Stadt setzte sich für Kino-Erhalt ein
Er selbst kam 1996 ins Spiel, als er das Kino zunächst als Pächter übernahm. Zuvor stand das Lindenkino nach mehreren Übernahmen schon einmal vor dem Aus. „Die Stadt hat sich damals für den Erhalt des Kinos eingesetzt“, sagt der 49-Jährige. Zwischenzeitlich sei die Kommune als „Zwischenvermieter“ aufgetreten. 2003 ersteigerte Siersch dann das Kino. Seine Mutter habe dort die Geschicke geleitet, auch noch als in der Bahnhofstraße das Aibvision Filmtheater im Jahr 2006 entstand. Neben den neuen drei Sälen habe man das Lindenkino „als vierten Saal, im Bereich Arthouse“ genutzt.

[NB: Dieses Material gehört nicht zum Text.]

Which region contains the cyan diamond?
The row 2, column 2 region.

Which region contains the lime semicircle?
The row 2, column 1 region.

Letztendlich beendete Corona den dortigen Betrieb. „Auch wenn zu dem Zeitpunkt noch nicht klar war, ob wir später wieder dort aufmachen wollten.“ Ein paar Jahre später endet nun die Ära des ganzen Gebäudekomplexes in der Lindenstraße. Und auch wenn dort nun keine Betten mehr verkauft und keine Filme mehr gezeigt werden – nach Popcorn wird es in Zukunft trotzdem noch duften.